False-positive: fopen() without fclose() in main() reported as a "resource leak" clang:static analyzer #133942

Open
@alavrentiev

Description

@alavrentiev
int main(int argc, char** argv)
{
    int   port;
    FILE* fp;

    /* Cmd.-line args */
    if (argc != 4  ||
        (fp = fopen(argv[1], "r")) == 0  ||
        ((port = atoi(argv[3])) & ~0xFFFF)) {
        fputs("\nUSAGE:\n"
              "test_fw <inp_file> <host> <port>\n\n", stderr);
        return 1;  // <== Opened stream never closed.
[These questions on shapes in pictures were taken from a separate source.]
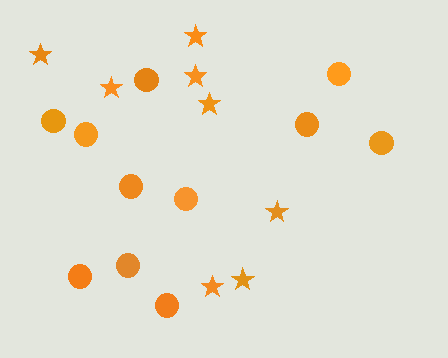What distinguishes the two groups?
There are 2 groups: one group of stars (8) and one group of circles (11).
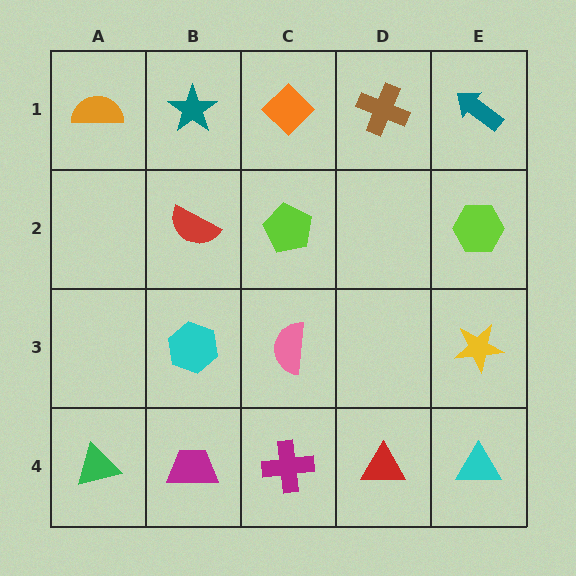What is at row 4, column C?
A magenta cross.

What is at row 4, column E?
A cyan triangle.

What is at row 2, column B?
A red semicircle.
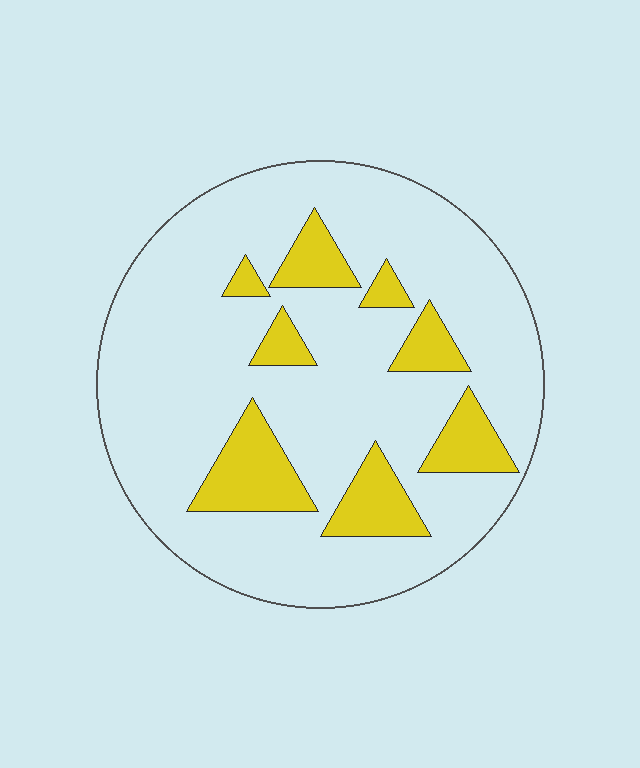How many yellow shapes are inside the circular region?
8.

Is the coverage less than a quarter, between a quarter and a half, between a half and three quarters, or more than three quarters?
Less than a quarter.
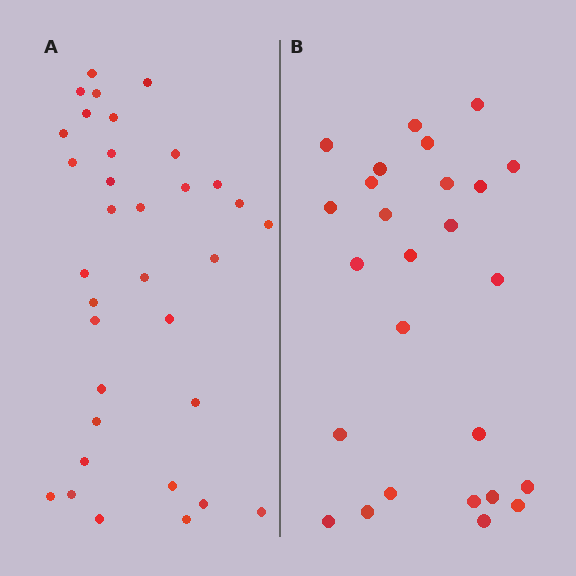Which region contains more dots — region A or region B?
Region A (the left region) has more dots.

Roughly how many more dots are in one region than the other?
Region A has roughly 8 or so more dots than region B.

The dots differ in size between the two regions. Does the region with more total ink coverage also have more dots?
No. Region B has more total ink coverage because its dots are larger, but region A actually contains more individual dots. Total area can be misleading — the number of items is what matters here.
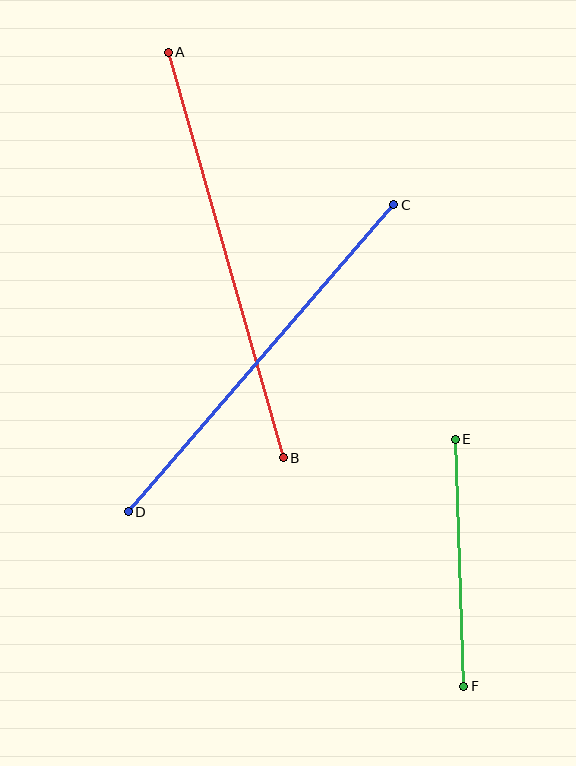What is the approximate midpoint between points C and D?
The midpoint is at approximately (261, 358) pixels.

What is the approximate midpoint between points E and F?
The midpoint is at approximately (460, 563) pixels.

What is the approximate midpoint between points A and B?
The midpoint is at approximately (226, 255) pixels.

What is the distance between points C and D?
The distance is approximately 406 pixels.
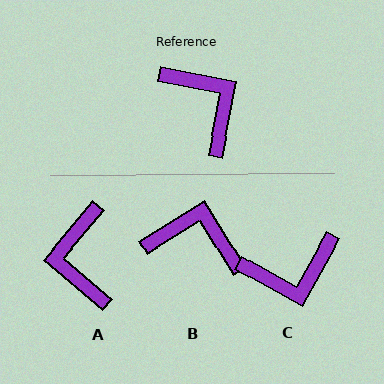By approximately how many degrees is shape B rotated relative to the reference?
Approximately 43 degrees counter-clockwise.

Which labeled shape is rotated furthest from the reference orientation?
A, about 151 degrees away.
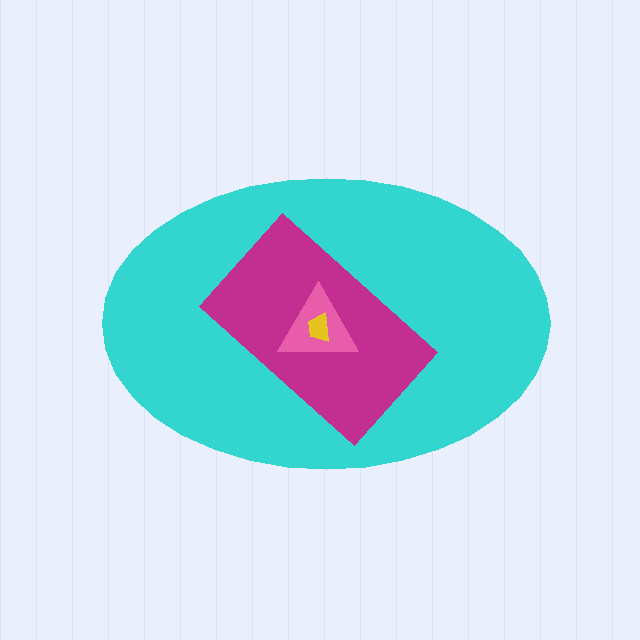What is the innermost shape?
The yellow trapezoid.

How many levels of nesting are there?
4.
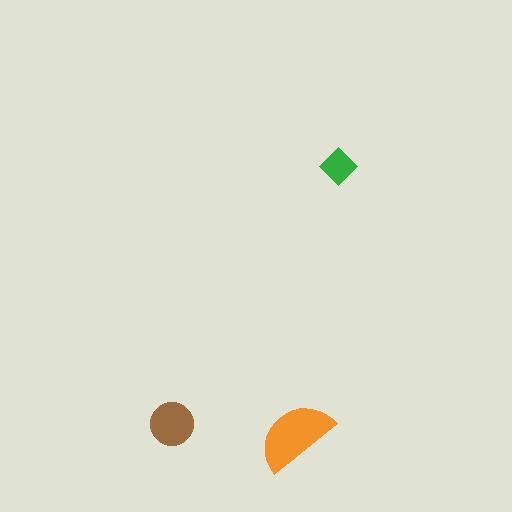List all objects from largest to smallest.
The orange semicircle, the brown circle, the green diamond.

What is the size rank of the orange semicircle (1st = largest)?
1st.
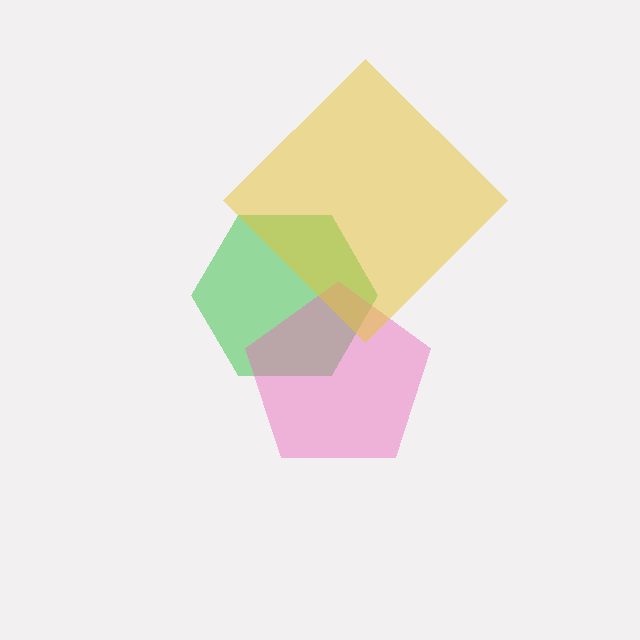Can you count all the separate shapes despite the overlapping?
Yes, there are 3 separate shapes.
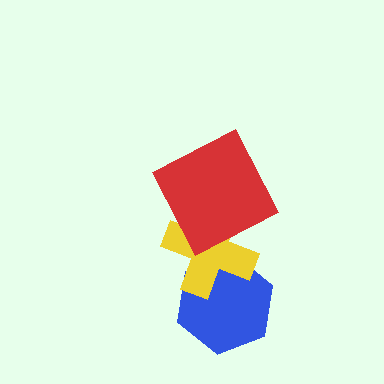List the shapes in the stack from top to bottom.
From top to bottom: the red square, the yellow cross, the blue hexagon.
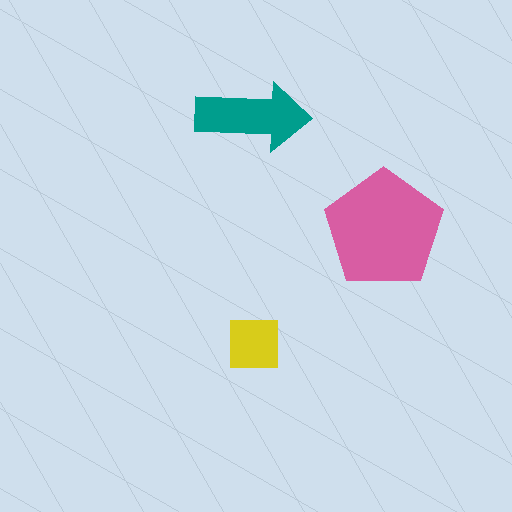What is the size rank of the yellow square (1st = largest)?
3rd.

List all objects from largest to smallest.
The pink pentagon, the teal arrow, the yellow square.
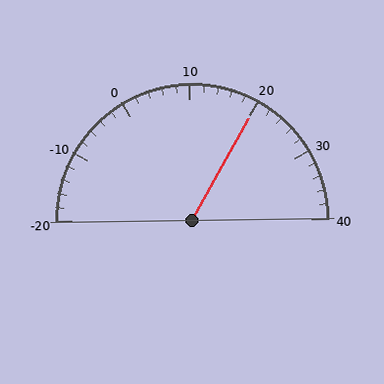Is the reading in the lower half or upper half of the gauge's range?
The reading is in the upper half of the range (-20 to 40).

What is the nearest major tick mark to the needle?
The nearest major tick mark is 20.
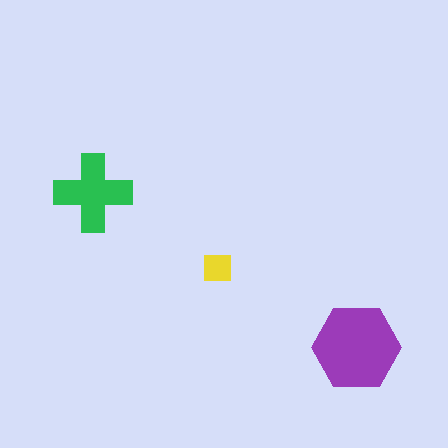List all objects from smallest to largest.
The yellow square, the green cross, the purple hexagon.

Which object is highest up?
The green cross is topmost.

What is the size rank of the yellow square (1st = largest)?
3rd.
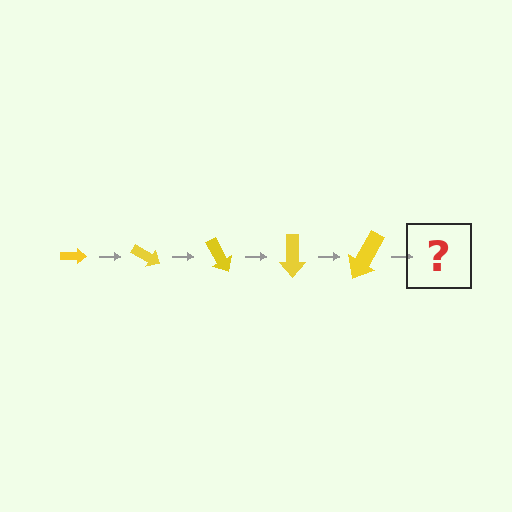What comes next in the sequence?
The next element should be an arrow, larger than the previous one and rotated 150 degrees clockwise from the start.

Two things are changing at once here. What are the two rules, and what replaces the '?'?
The two rules are that the arrow grows larger each step and it rotates 30 degrees clockwise each step. The '?' should be an arrow, larger than the previous one and rotated 150 degrees clockwise from the start.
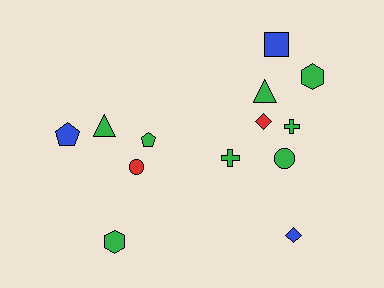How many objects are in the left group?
There are 5 objects.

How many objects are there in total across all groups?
There are 13 objects.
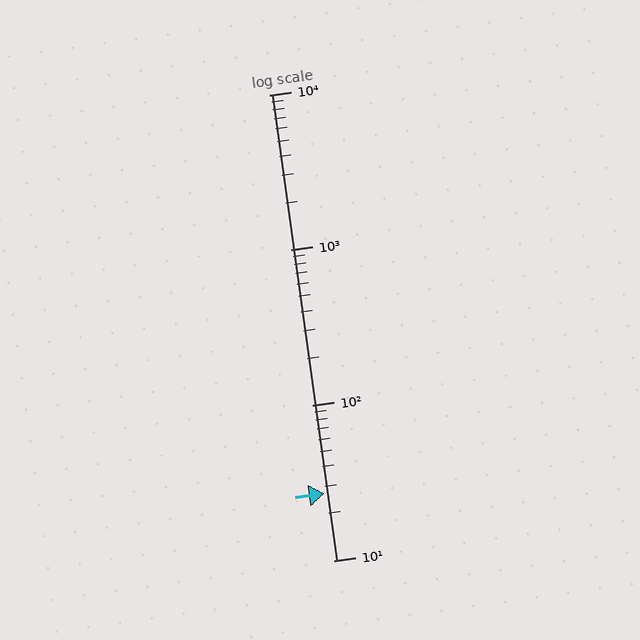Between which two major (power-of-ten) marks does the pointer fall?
The pointer is between 10 and 100.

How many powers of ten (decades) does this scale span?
The scale spans 3 decades, from 10 to 10000.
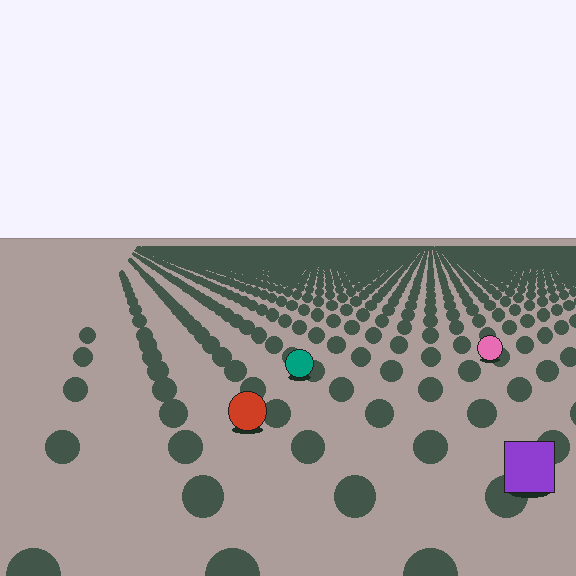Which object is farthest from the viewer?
The pink circle is farthest from the viewer. It appears smaller and the ground texture around it is denser.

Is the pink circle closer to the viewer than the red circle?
No. The red circle is closer — you can tell from the texture gradient: the ground texture is coarser near it.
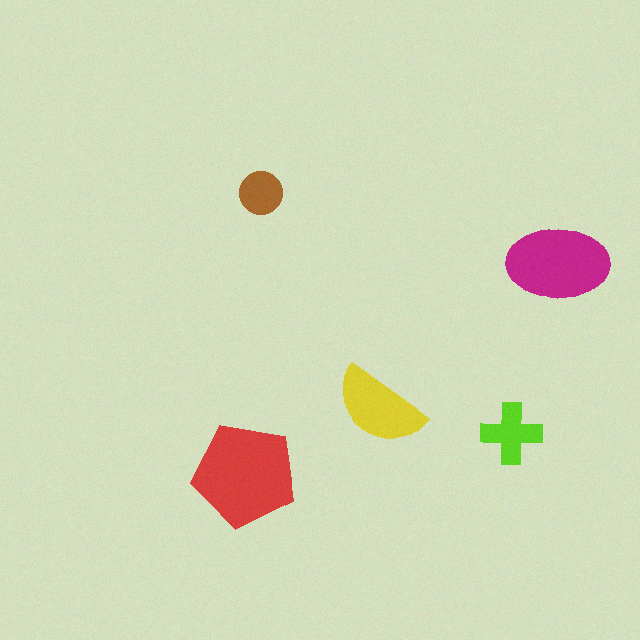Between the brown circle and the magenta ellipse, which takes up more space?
The magenta ellipse.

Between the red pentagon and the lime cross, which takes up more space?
The red pentagon.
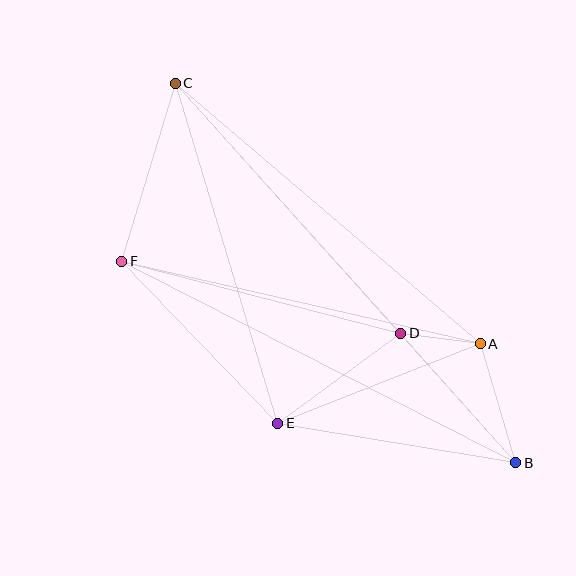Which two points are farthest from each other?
Points B and C are farthest from each other.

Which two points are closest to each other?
Points A and D are closest to each other.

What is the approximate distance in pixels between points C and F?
The distance between C and F is approximately 186 pixels.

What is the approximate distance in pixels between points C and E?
The distance between C and E is approximately 355 pixels.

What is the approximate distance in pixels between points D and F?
The distance between D and F is approximately 288 pixels.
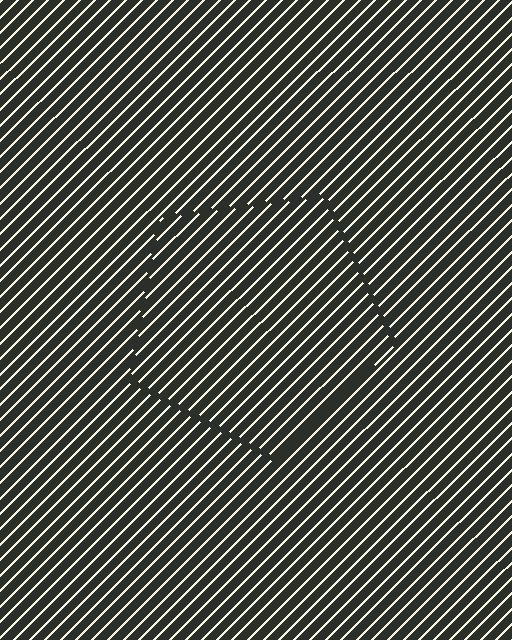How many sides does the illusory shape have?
5 sides — the line-ends trace a pentagon.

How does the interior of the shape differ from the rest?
The interior of the shape contains the same grating, shifted by half a period — the contour is defined by the phase discontinuity where line-ends from the inner and outer gratings abut.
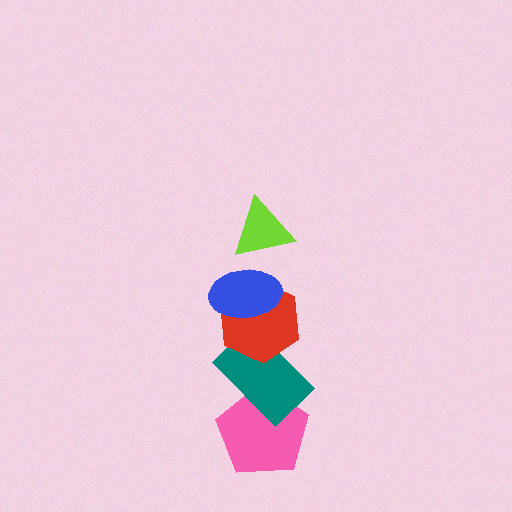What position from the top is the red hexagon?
The red hexagon is 3rd from the top.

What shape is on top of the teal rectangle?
The red hexagon is on top of the teal rectangle.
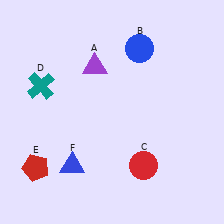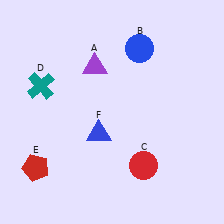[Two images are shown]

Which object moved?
The blue triangle (F) moved up and to the right.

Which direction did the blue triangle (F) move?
The blue triangle (F) moved up and to the right.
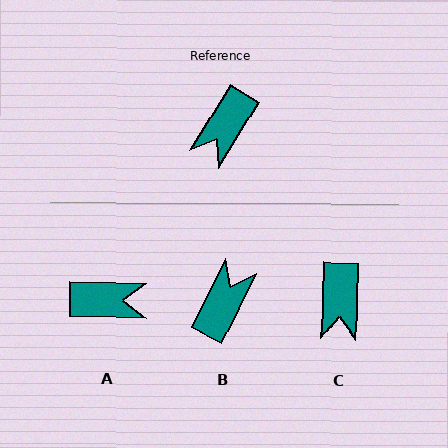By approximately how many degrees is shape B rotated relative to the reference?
Approximately 175 degrees clockwise.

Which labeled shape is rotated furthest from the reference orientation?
B, about 175 degrees away.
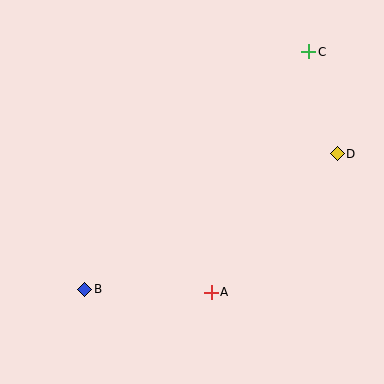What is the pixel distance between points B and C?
The distance between B and C is 326 pixels.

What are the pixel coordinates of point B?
Point B is at (85, 289).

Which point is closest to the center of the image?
Point A at (211, 292) is closest to the center.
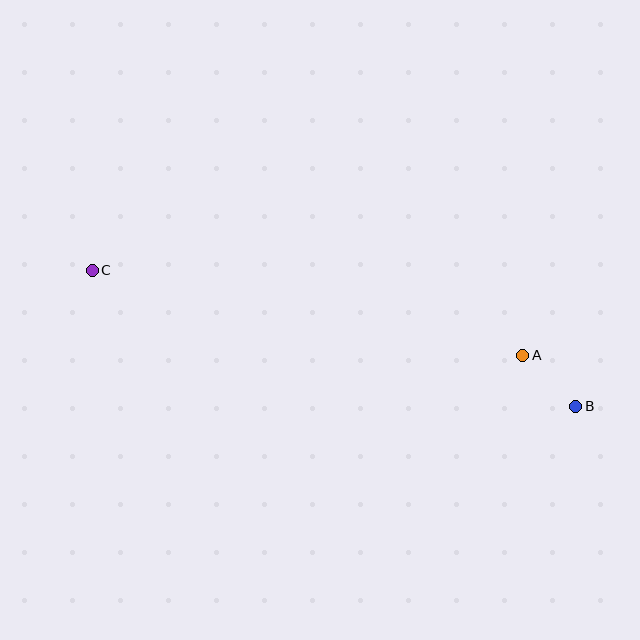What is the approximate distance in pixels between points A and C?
The distance between A and C is approximately 439 pixels.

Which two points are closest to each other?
Points A and B are closest to each other.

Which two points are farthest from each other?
Points B and C are farthest from each other.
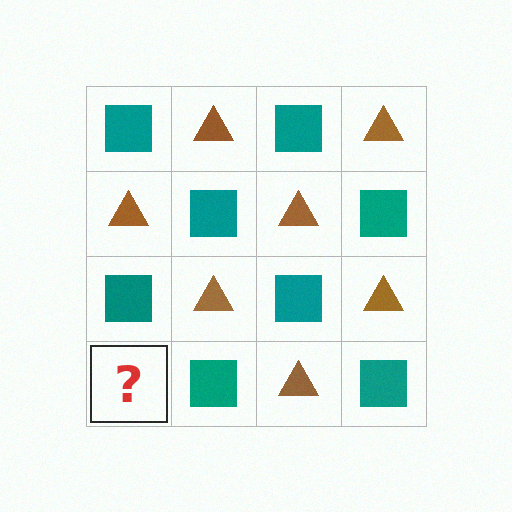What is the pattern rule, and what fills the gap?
The rule is that it alternates teal square and brown triangle in a checkerboard pattern. The gap should be filled with a brown triangle.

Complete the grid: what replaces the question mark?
The question mark should be replaced with a brown triangle.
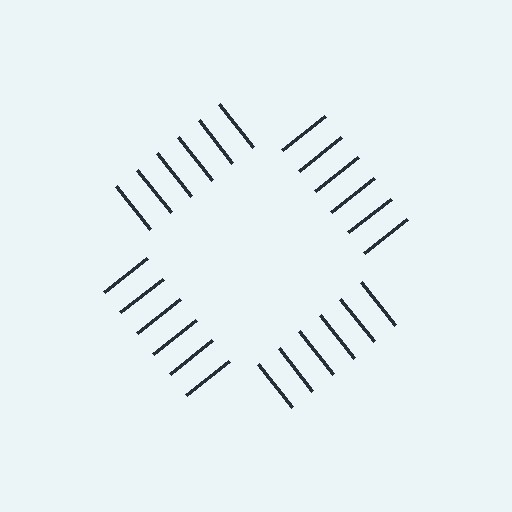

Potential resource leak
    }
   ...
   /* some work is done here */
   ...
}

Return from main() with an open file does not pose any resource leaks, as the file gets closed by C RTL right away.
It if was any other function, then yes, in such a situation the report would be justified and true, but not for main().

Activity

changed the title [-]False-positive: fopen() without fclose() in main() reported as a "resource leak"[/-] [+]False-positive: fopen() without fclose() in main() reported as a "resource leak" clang:static analyzer[/+] on Apr 1, 2025
llvmbot

llvmbot commented on Apr 1, 2025

@llvmbot
Member

@llvm/issue-subscribers-clang-static-analyzer

Author: None (alavrentiev)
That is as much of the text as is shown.